Ozo Lounge Elevator

One of the major interfaces in the Ozo Lounge Experience. The initial launch of this side of Blaston had a single bar, that could hold 8 and had no instancing or ability to create private rooms.
We needed to create an interface for an elevator that could be intuitive, and give the player choice of how they wish to socialize!
The initial brief was that the interface had to:

  • Show available rooms, each room was on a floor of the building.

  • Show players inside the rooms

  • Allow the user to join a private room, entering a number that exists would join that room, entering a number that doesn’t exist would create a new room.

  • Show occupancy of the rooms.

With this brief of the functionality that the team wished to support, I went about exploring interfaces. Since this was an elevator, I thought that using realistic language and affordance of existing elevators would reduce the cognitive load and immerse the player much more to this interface. Since the Ozo Lounge area uses physical touch to interact with interfaces, we knew this would be a 3D interface.

INITIAL EXPLORATIONS OF WAYS TO APPROACH THIS INTERFACE

My workflow always starts with a pitch of ideas of how the problem can be approached. In this case, an elevator pitch. These ideas are always high level, looking more at solving the high-level problems, and upon the team review, we select the direction we feel the best to make a candidate!

In these explorations, I was looking at traditional buttons like an elevator control panel, or more of a flatter touch screen feel.

Varying the information shown for each room, “should we show only number of occupants rather than name?”, “if we separate the bars by the rank of the players, would this segregate our player base?”, “Can we reduce the information to simpler forms that are present on elevators already?”, allowed the team to tighten the constraints of the interface functionality based on the tech we were investigating.

After this, we had updated our criteria to explore:

  • Show available rooms, each room was on a floor of the building.

  • Allow the user to join a private room, entering a number that exists would join that room, entering a number that doesn’t exist would create a new room.

  • Show occupancy of the rooms.

  • Quick access to ground floor to exit the building from inside a room

  • Players are in rooms together, with larger rank groups together to ensure rooms fill up.

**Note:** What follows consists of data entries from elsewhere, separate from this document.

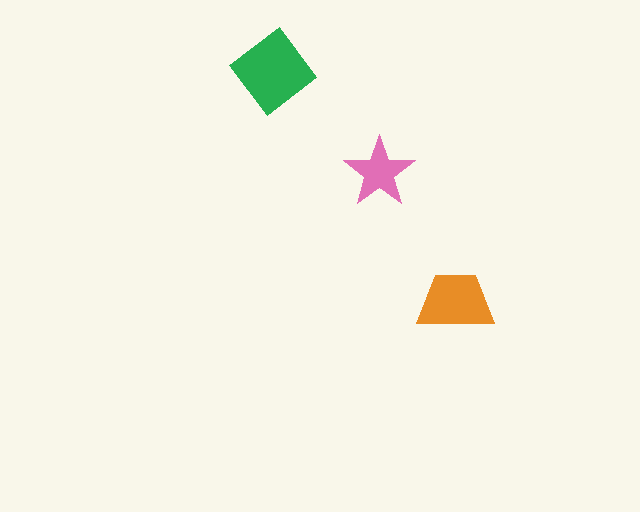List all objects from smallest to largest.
The pink star, the orange trapezoid, the green diamond.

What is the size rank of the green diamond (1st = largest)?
1st.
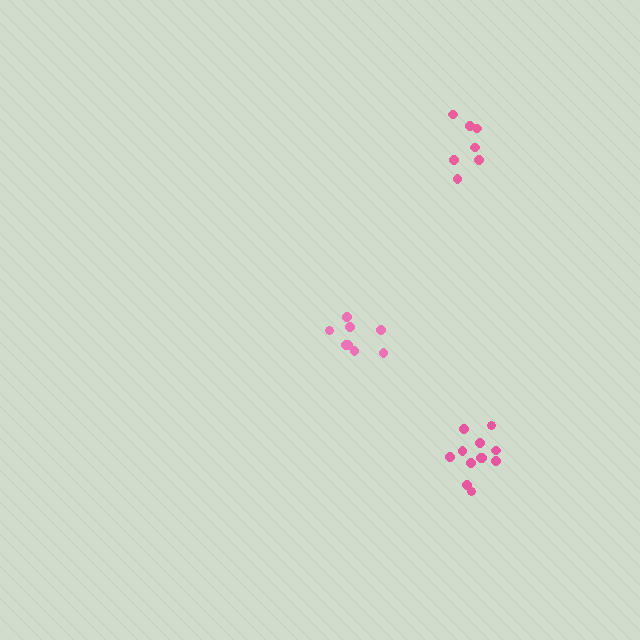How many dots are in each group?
Group 1: 8 dots, Group 2: 12 dots, Group 3: 7 dots (27 total).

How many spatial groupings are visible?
There are 3 spatial groupings.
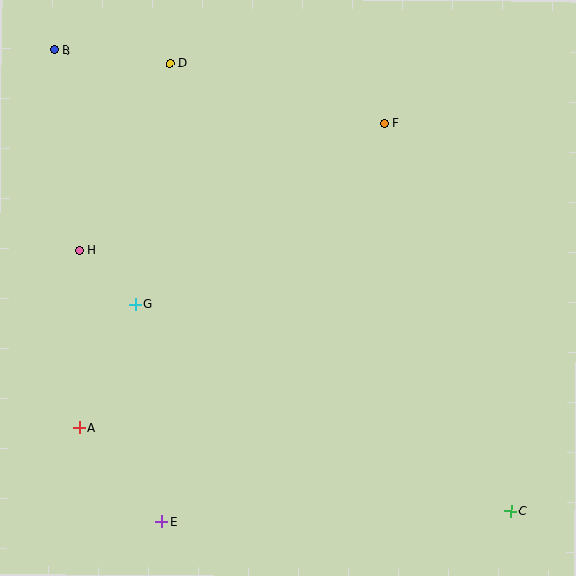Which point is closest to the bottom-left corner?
Point A is closest to the bottom-left corner.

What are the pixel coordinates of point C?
Point C is at (511, 511).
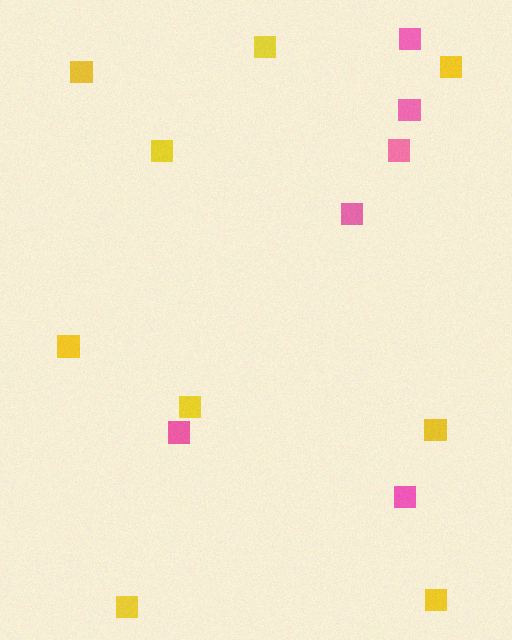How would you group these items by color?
There are 2 groups: one group of pink squares (6) and one group of yellow squares (9).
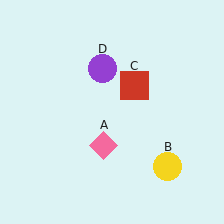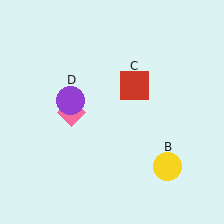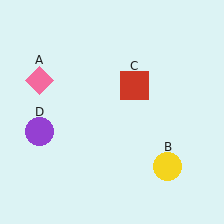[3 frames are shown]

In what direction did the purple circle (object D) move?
The purple circle (object D) moved down and to the left.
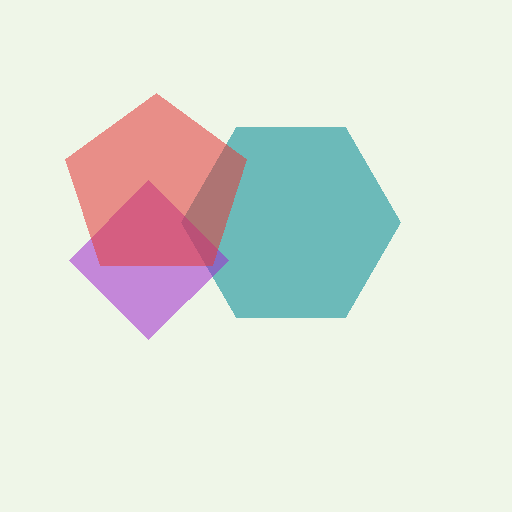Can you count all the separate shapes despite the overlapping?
Yes, there are 3 separate shapes.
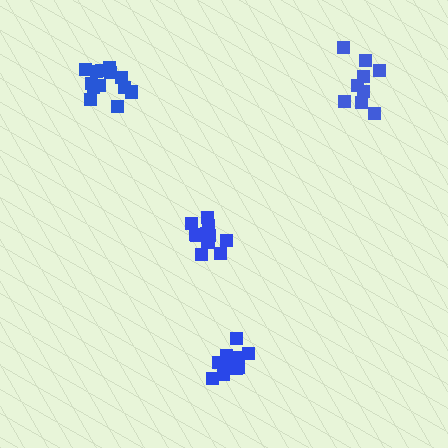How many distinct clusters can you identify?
There are 4 distinct clusters.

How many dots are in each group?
Group 1: 14 dots, Group 2: 13 dots, Group 3: 11 dots, Group 4: 9 dots (47 total).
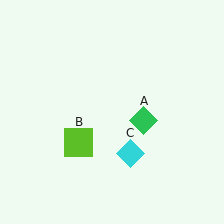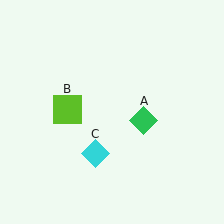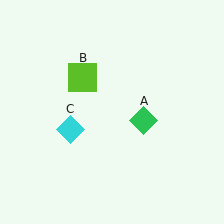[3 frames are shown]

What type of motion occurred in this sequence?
The lime square (object B), cyan diamond (object C) rotated clockwise around the center of the scene.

  • A new public room is created only after the previous one is 80% full.

  • Private Room should open a room code number pad. 4 numbers to enter.

  • Since the player uses the elevator from the bar to go elsewhere, the current floor is needed.

  • Loading State for slower connections

  • Error state for server connection issues

  • Error state for room not present.

The team also felt the first design and 6th design were in the right direction as we wanted a touch screen interface. We wanted to explore a thin version of the interface and wider interface for more information.

ITERATION 1

Iteration 1 on the wireframes focused on scrolling through the available rooms. Luckily each of the explorations had elements the team liked that tackled different problems. This iteration started to bring these together. The left side of the interface would house the main functions of the elevator and current floor number. This would be used for joining a private room or leaving the ozo lounge, since this area would show you where you are, and allow you to go back a step once you interact with something on the right, it was akin to a navigation panel.

On the right, the room information was shown. The floor number, who was in it, and the logo of the bar itself would allow the player to choose where they wanted to go. Clicking on a room would show the loading state of “moving” the elevator. Clicking on the private room button would bring up the keypad. If an error occurred during the loading, the same dialog would update to tell the player the error which just occurred.

After showing the team the iteration, there was an evolution in the bar-select idea. There was a second bar scene being made, and the level itself would be used for every bar on a certain floor.

So the new constraints were:

  • Each floor is a bar type with certain look and activity. There would be rooms on these floors which were the instances of bars. These would have a room number similar to a room in a hotel.

  • The player should be able to create their own private and public room.

  • Player can browse rooms on each floor and join.

And so began iteration 2…

ITERATION 2: Simpler Interface, scroll horizontal for rooms, vertical for floors.

ITERATION 2.5: Select Floor First, then room

After showing these two versions of ideas, one where the user could browse rooms and floors on the top level, and one showing the floors only and rooms once you select a floor. I showed the team once again my ideas! The second idea I played with a physical representation of moving floors similar to an elevator, which I thought would be a nice little moment as the loading was happening.

The feedback was a mixture, the team really liked these versions! Showing the activities on the front level so the user’s could see what each bar was about was really liked as was the loading state. The team thought the wider format as the first wireframe set in this iteration would feel best, so I had to merge these into the final iteration!

And so began the final clean up of wireframes for localization and copy! Before handing over to the artists who will make the UI Art, I make sure all localization and limits are defined in the interface. The gallery above shows the main states of the interface. I updated the user flow of how these worked for the developers implementing it. Below is a video showing the final interface! With the sound and look, the elevator feels like an actual elevator, which was great seeing the players use it after launch!